Created in 2013, the Sangre Por Salud Biobank is a collaboration between Mayo Clinic Center for Individualized Medicine, Mountain Park Health Center in Phoenix, and Arizona State University. Mountain Park Health Center, a designated Federally Qualified Health Center (FQHC), provides comprehensive health care services to underserved populations, including minority, immigrant and homeless patients.

This collaborative effort serves as a model for how precision medicine research can be extended to a broader community.

Dr. Eleanna De Filippis

Dr.

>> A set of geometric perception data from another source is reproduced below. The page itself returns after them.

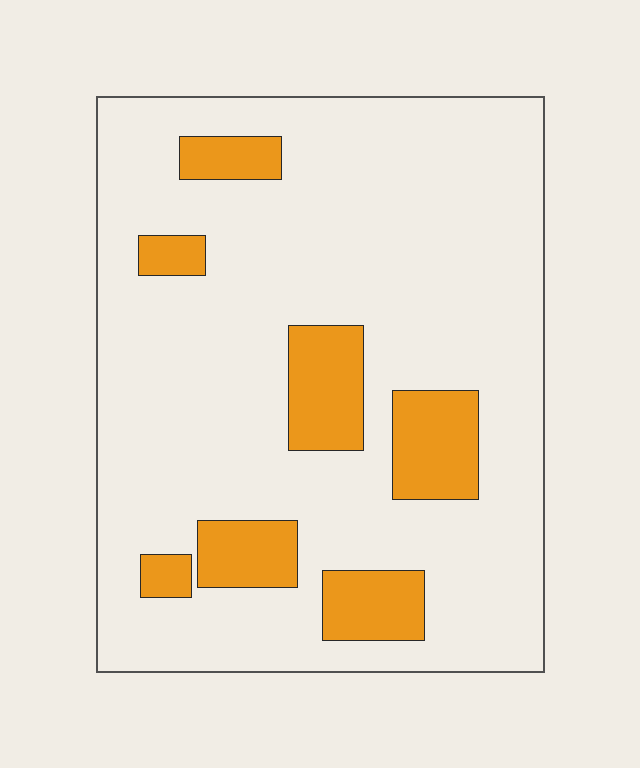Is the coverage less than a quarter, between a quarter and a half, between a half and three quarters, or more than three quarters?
Less than a quarter.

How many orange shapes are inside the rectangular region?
7.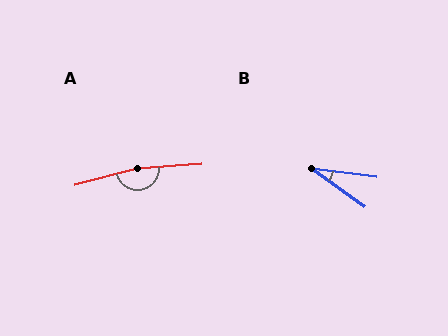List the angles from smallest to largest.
B (28°), A (169°).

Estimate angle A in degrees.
Approximately 169 degrees.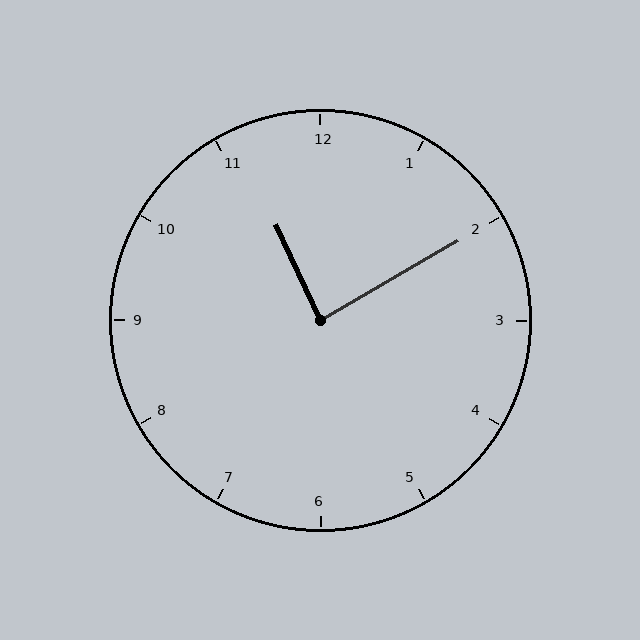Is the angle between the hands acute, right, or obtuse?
It is acute, close to a right angle.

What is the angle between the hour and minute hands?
Approximately 85 degrees.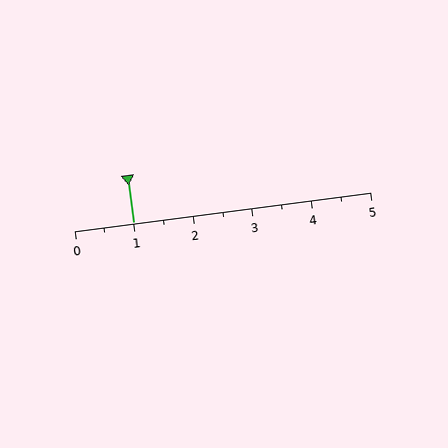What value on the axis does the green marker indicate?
The marker indicates approximately 1.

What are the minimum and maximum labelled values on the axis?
The axis runs from 0 to 5.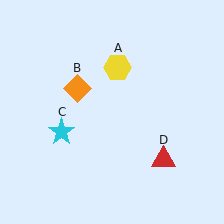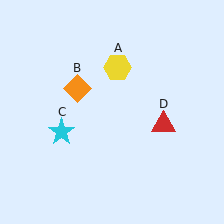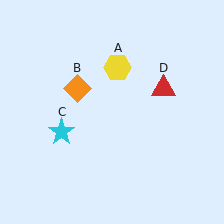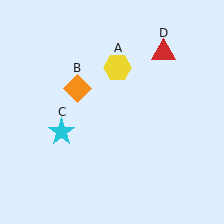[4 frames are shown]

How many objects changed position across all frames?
1 object changed position: red triangle (object D).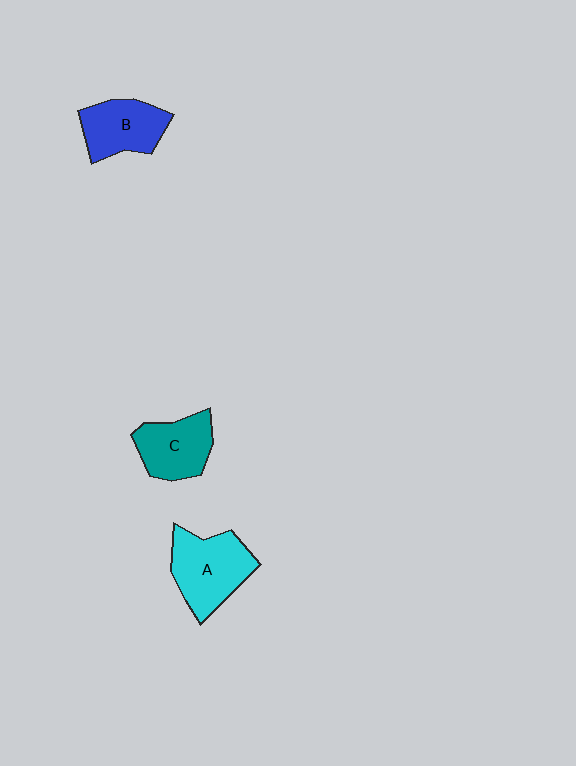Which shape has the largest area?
Shape A (cyan).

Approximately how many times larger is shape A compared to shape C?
Approximately 1.3 times.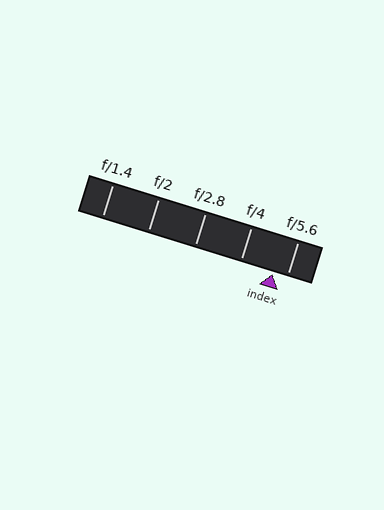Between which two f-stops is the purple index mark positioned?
The index mark is between f/4 and f/5.6.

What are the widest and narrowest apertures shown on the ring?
The widest aperture shown is f/1.4 and the narrowest is f/5.6.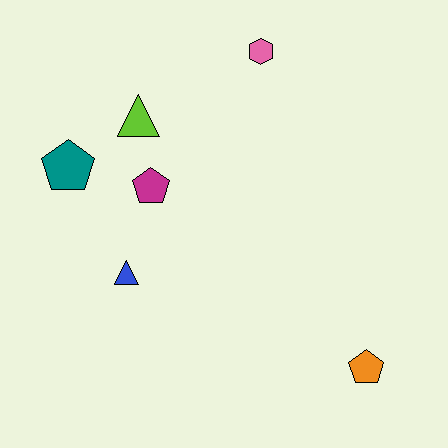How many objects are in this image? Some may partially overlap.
There are 6 objects.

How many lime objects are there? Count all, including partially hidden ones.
There is 1 lime object.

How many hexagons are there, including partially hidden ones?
There is 1 hexagon.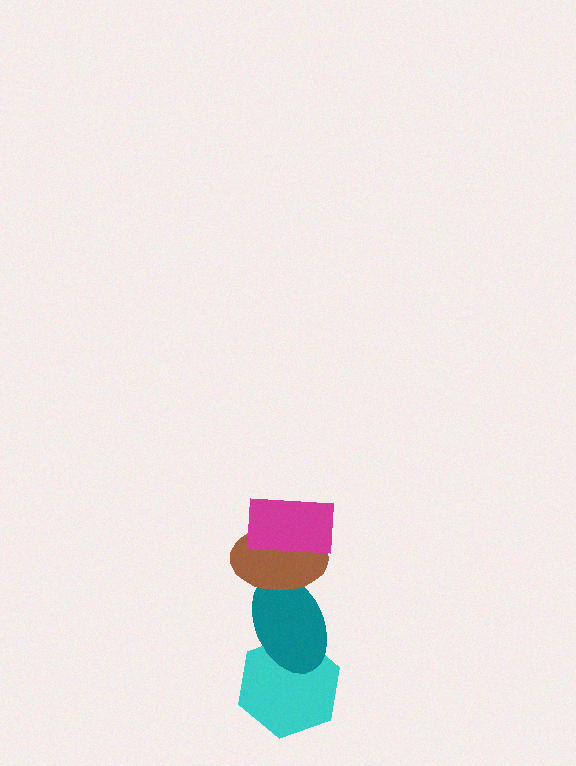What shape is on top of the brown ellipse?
The magenta rectangle is on top of the brown ellipse.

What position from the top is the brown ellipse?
The brown ellipse is 2nd from the top.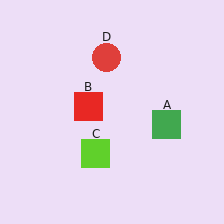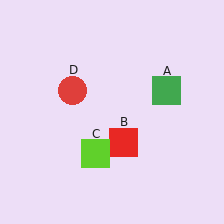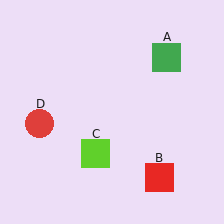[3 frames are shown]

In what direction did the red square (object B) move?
The red square (object B) moved down and to the right.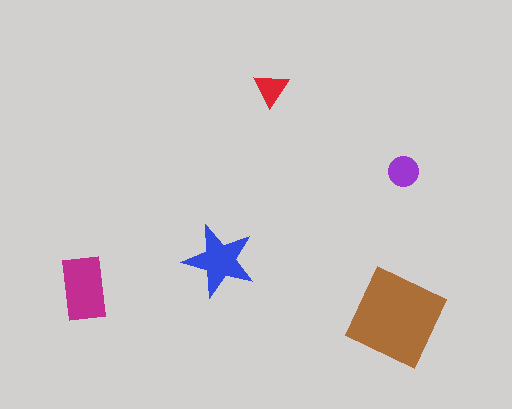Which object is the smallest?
The red triangle.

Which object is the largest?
The brown square.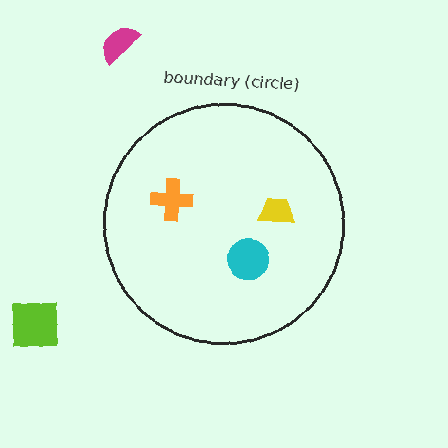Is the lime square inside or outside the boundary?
Outside.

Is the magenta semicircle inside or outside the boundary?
Outside.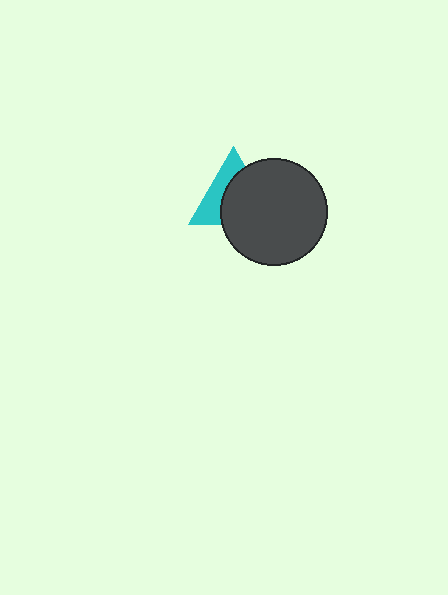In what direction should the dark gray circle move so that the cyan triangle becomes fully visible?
The dark gray circle should move toward the lower-right. That is the shortest direction to clear the overlap and leave the cyan triangle fully visible.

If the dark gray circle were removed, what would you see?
You would see the complete cyan triangle.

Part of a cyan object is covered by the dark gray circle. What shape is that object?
It is a triangle.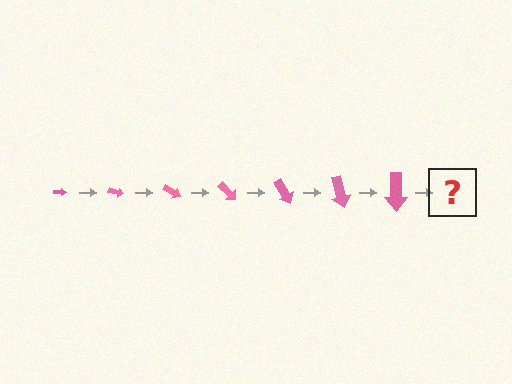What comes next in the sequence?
The next element should be an arrow, larger than the previous one and rotated 105 degrees clockwise from the start.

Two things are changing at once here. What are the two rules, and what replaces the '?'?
The two rules are that the arrow grows larger each step and it rotates 15 degrees clockwise each step. The '?' should be an arrow, larger than the previous one and rotated 105 degrees clockwise from the start.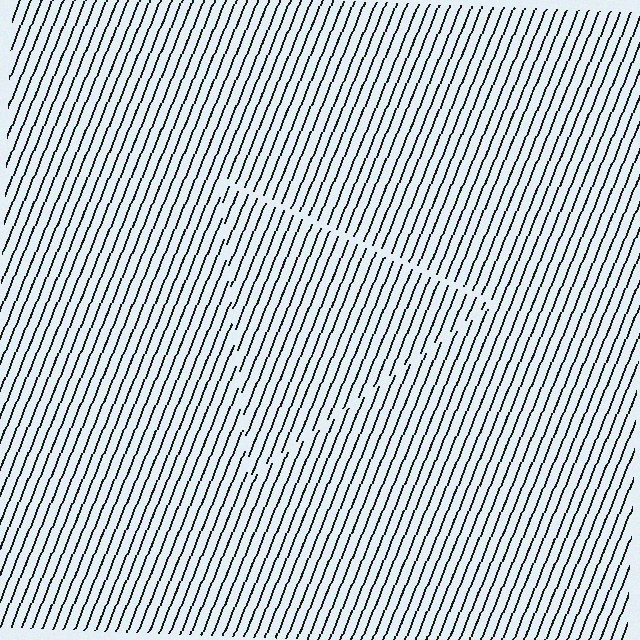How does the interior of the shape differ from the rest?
The interior of the shape contains the same grating, shifted by half a period — the contour is defined by the phase discontinuity where line-ends from the inner and outer gratings abut.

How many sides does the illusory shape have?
3 sides — the line-ends trace a triangle.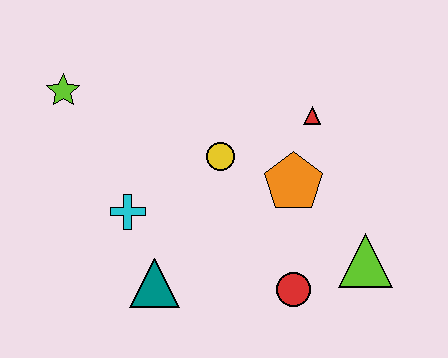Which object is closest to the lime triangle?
The red circle is closest to the lime triangle.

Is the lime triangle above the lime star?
No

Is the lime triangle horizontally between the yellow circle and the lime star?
No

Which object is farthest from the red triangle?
The lime star is farthest from the red triangle.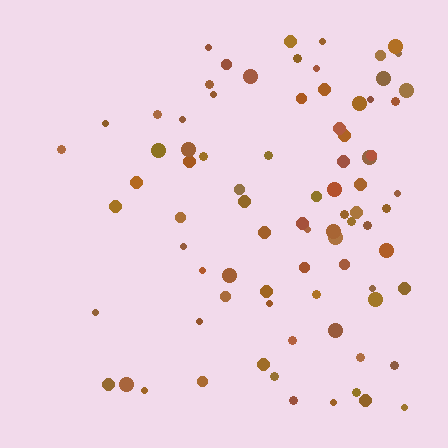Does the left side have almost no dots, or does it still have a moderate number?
Still a moderate number, just noticeably fewer than the right.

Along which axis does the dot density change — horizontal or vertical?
Horizontal.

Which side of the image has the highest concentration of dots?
The right.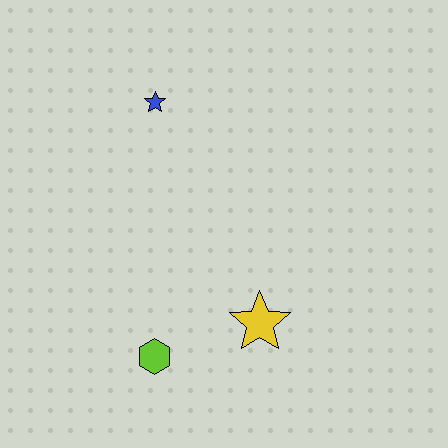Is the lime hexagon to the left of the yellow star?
Yes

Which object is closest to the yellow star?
The lime hexagon is closest to the yellow star.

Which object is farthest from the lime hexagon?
The blue star is farthest from the lime hexagon.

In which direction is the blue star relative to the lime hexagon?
The blue star is above the lime hexagon.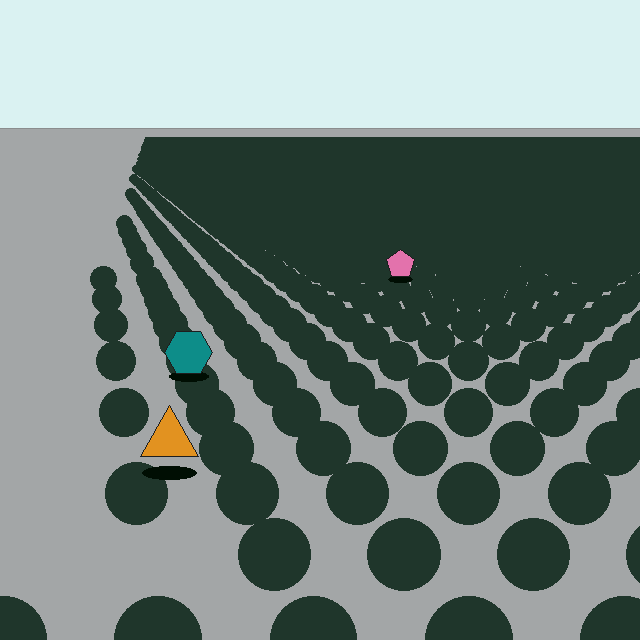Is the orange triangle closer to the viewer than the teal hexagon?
Yes. The orange triangle is closer — you can tell from the texture gradient: the ground texture is coarser near it.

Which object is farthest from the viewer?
The pink pentagon is farthest from the viewer. It appears smaller and the ground texture around it is denser.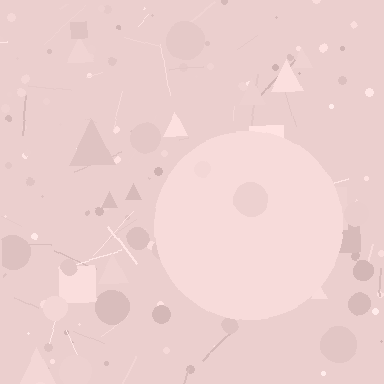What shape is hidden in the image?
A circle is hidden in the image.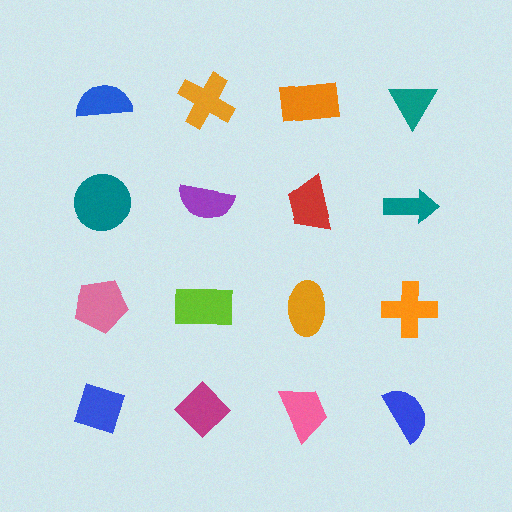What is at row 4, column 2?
A magenta diamond.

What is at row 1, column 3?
An orange rectangle.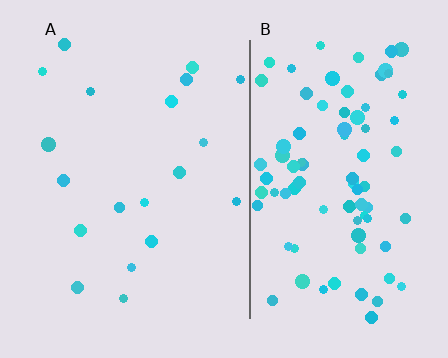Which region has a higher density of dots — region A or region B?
B (the right).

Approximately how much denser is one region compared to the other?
Approximately 4.5× — region B over region A.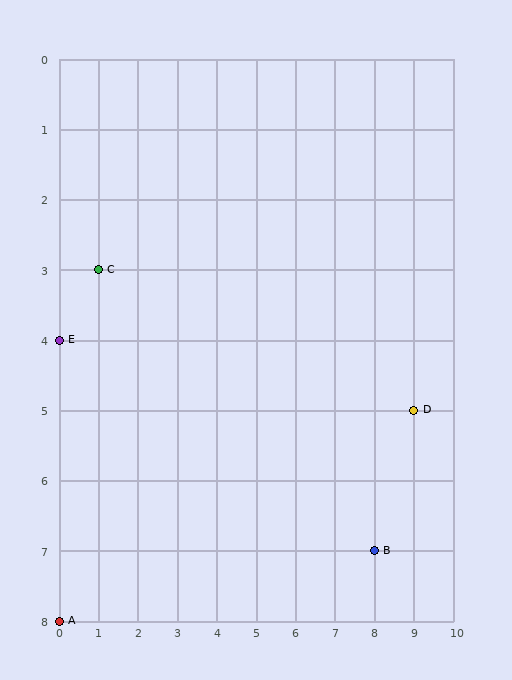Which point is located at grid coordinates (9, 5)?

Eleanna De Filippis

“The Sangre Por Salud Biobank is the perfect example of how different institutions can integrate their missions and visions to benefit both patient care and advance our knowledge of health and disease,” says Eleanna De Filippis, M.D., Ph.D., assistant professor of Medicine at Mayo Clinic’s Arizona campus and principal investigator for Sangre Por Salud. “Unlike many traditional research efforts, the research projects conceived within the Sangre Por Salud Biobank are designed to directly empower the physicians at Mountain Park Health Center with the scientific knowledge acquired during our collaborations, and ultimately enable them to improve care for their patients.”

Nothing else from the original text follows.